The protein translocated intimin receptor (Tir) from enteropathogenic Escherichia coli shares sequence similarity with the host cellular immunoreceptor tyrosine-based inhibition motifs (ITIMs). The ITIMs of Tir are required for Tir-mediated immune inhibition and evasion of host immune responses. However, the underlying molecular mechanism by which Tir regulates immune inhibition remains unclear. Here we demonstrated that β-arrestin 2, which is involved in the G-protein-coupled receptor (GPCR) signal pathway, interacted with Tir in an ITIM-dependent manner. For the molecular mechanism, we found that β-arrestin 2 enhanced the recruitment of SHP-1 to Tir. The recruited SHP-1 inhibited K63-linked ubiquitination of TRAF6 by dephosphorylating TRAF6 at Tyr288, and inhibited K63-linked ubiquitination and phosphorylation of TAK1 by dephosphorylating TAK1 at Tyr206, which cut off the downstream signal transduction and subsequent cytokine production. Moreover, the inhibitory effect of Tir on immune responses was diminished in β-arrestin 2-deficient mice and macrophages. These findings suggest that β-arrestin 2 is a key regulator in Tir-mediated immune evasion, which could serve as a new therapeutic target for bacterial infectious diseases.

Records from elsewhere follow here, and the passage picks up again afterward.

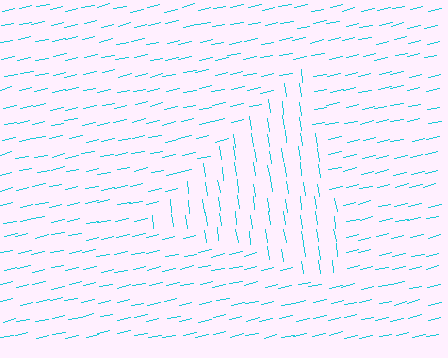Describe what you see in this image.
The image is filled with small cyan line segments. A triangle region in the image has lines oriented differently from the surrounding lines, creating a visible texture boundary.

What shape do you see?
I see a triangle.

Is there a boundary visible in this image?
Yes, there is a texture boundary formed by a change in line orientation.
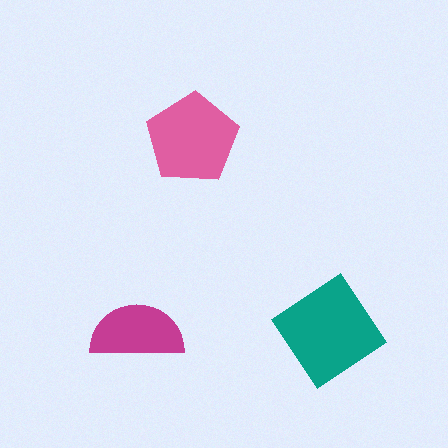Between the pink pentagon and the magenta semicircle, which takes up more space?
The pink pentagon.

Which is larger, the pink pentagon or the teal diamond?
The teal diamond.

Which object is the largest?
The teal diamond.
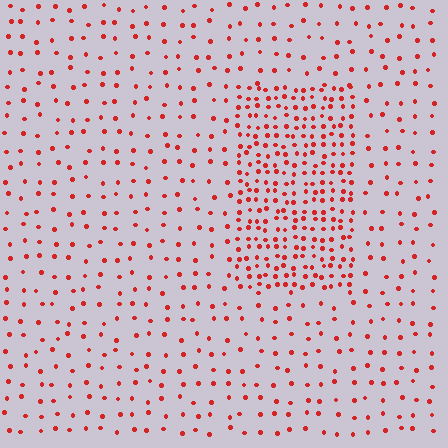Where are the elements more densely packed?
The elements are more densely packed inside the rectangle boundary.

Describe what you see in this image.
The image contains small red elements arranged at two different densities. A rectangle-shaped region is visible where the elements are more densely packed than the surrounding area.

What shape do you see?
I see a rectangle.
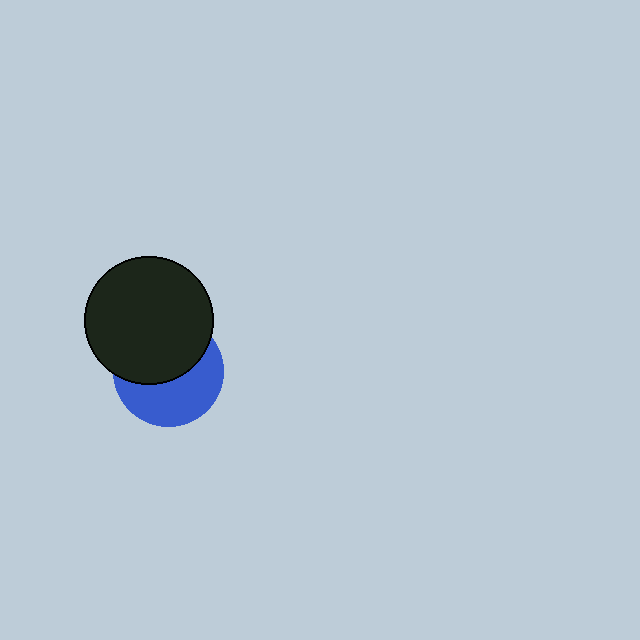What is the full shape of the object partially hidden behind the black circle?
The partially hidden object is a blue circle.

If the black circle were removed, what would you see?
You would see the complete blue circle.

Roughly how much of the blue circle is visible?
About half of it is visible (roughly 49%).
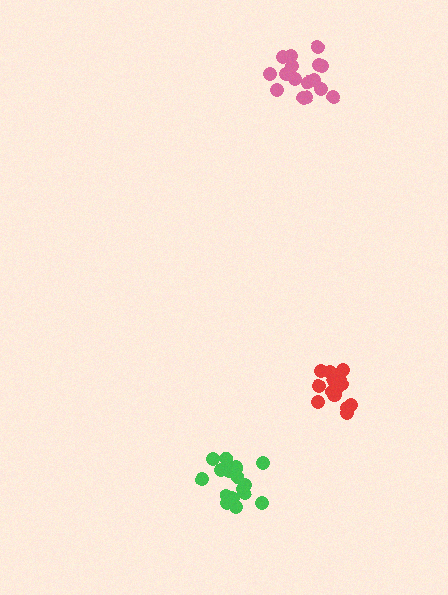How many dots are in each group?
Group 1: 17 dots, Group 2: 17 dots, Group 3: 15 dots (49 total).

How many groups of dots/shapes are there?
There are 3 groups.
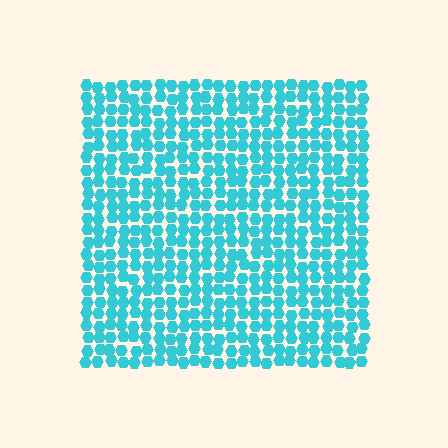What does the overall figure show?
The overall figure shows a square.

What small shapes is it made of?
It is made of small hexagons.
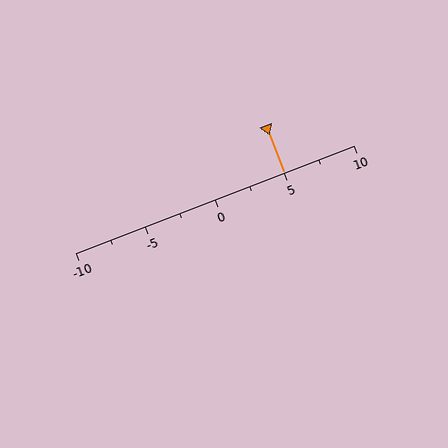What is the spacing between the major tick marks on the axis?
The major ticks are spaced 5 apart.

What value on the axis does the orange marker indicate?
The marker indicates approximately 5.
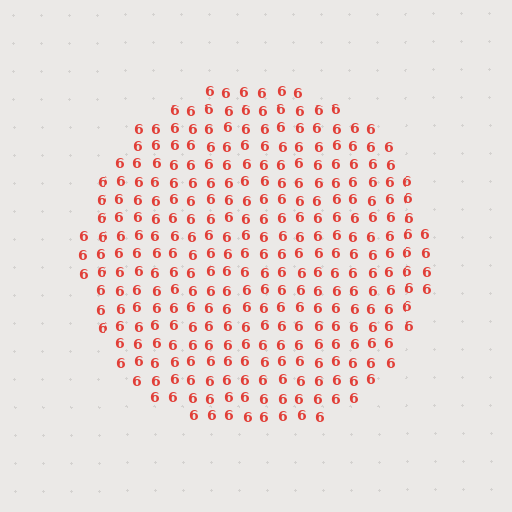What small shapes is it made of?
It is made of small digit 6's.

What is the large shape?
The large shape is a circle.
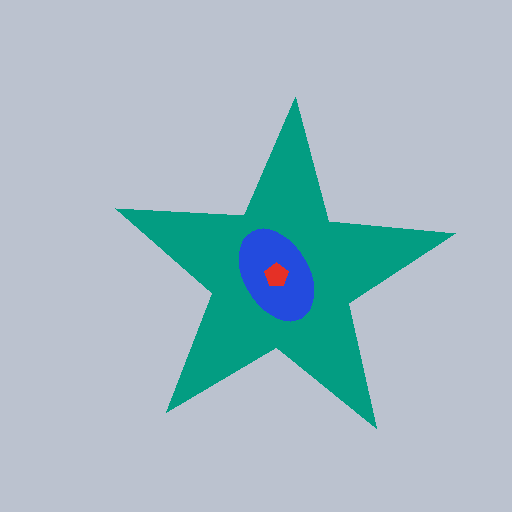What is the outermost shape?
The teal star.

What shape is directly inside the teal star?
The blue ellipse.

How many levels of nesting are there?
3.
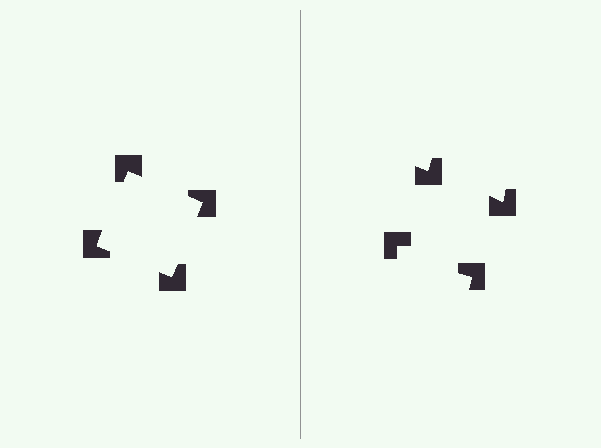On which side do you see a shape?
An illusory square appears on the left side. On the right side the wedge cuts are rotated, so no coherent shape forms.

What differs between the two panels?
The notched squares are positioned identically on both sides; only the wedge orientations differ. On the left they align to a square; on the right they are misaligned.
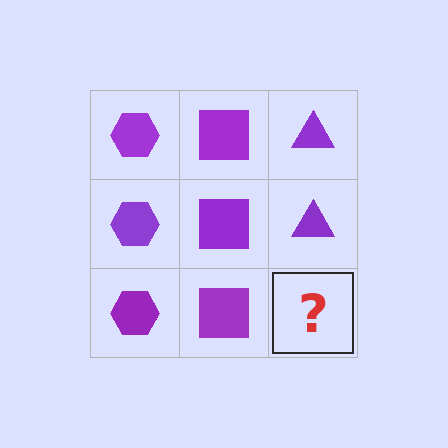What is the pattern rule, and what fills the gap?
The rule is that each column has a consistent shape. The gap should be filled with a purple triangle.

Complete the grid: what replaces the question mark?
The question mark should be replaced with a purple triangle.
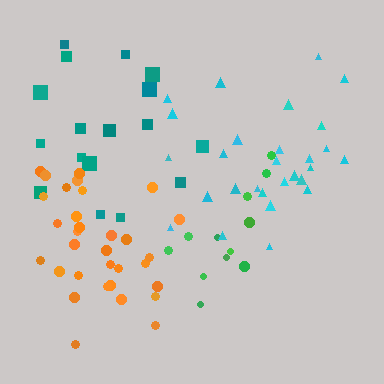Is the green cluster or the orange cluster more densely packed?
Orange.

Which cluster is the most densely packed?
Orange.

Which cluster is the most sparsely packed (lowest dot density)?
Teal.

来自肠致病性大肠杆菌的蛋白质易位intimin受体（Tir）与基于宿主细胞免疫受体酪氨酸的抑制基序（ITIM）具有序列相似性。Tir的ITIM是Tir介导的免疫抑制和逃避宿主免疫应答所必需的。但是，Tir调节免疫抑制的潜在分子机制仍然不清楚。在这里，我们证明了参与G蛋白偶联受体（GPCR）信号通路的β-arrestin2与Tir以ITIM依赖性方式相互作用。对于分子机理，我们发现β-arrestin2增强了SHP-1向Tir的募集。募集的SHP-1通过在Tyr288处使TRAF6磷酸化来抑制TRAF6的K63连接泛素化，并通过在Tyr206处TAK1进行磷酸化来抑制K63连接的泛素化和TAK1的磷酸化，切断了下游信号转导和后续细胞因子的产生。而且，在缺乏β-arrestin2的小鼠和巨噬细胞中，Tir对免疫反应的抑制作用减弱。这些发现表明，β-arrestin2是Tir介导的免疫逃逸的关键调节剂，可作为细菌感染性疾病的新治疗靶标。